For now, the three big fish seem to have completely forgotten any role they may have played in the addition of the underwater crib. Perhaps they can see the fry in there. Perhaps the First Bites are filtering delectably out. Whatever the reason, the parents are intrigued by the crib in their tank. Or maybe they’re enjoying some shark cage fantasies.

The fry are nearing a week old and their progress, I’m sure you’ll agree, is nothing short of stunning. From clinging to the sides of the pen, they dart freely in search of food and sport mouths along with the tiny, transparent beginnings of fins and tails. So far they’re enjoying First Bites, brine shrimp, algae and crumbled hardboiled egg yolk.

Thursday: Day One. Mouthless babies cling to the side of the crib.

 

Monday. Swimming, chomping food, and beginning to harass each other.

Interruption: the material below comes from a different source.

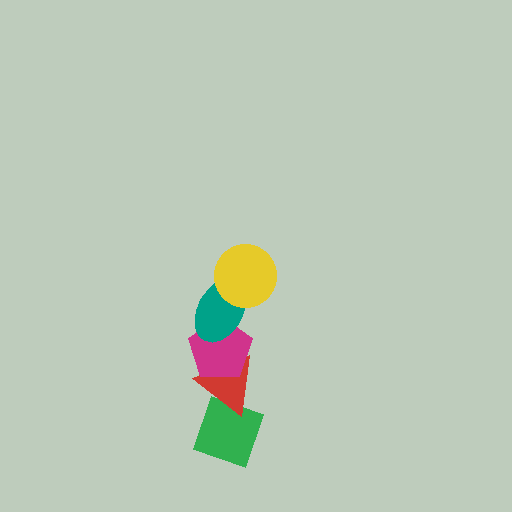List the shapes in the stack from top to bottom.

As a parent, I’m contemplating my next move. Perhaps I could pitch a reality show – my brood puts the Duggars’ in the shade, or maybe America would like to vote on which fish survive. Perhaps I should launch a political platform on the value of ichthyological abstinence and the risks of underwater cohabitation. And I definitely need to befriend someone with a roomy goldfish pond. In the meantime, I’ll be sure to keep you updated – I bet you can’t bear to miss a moment of my baby fish.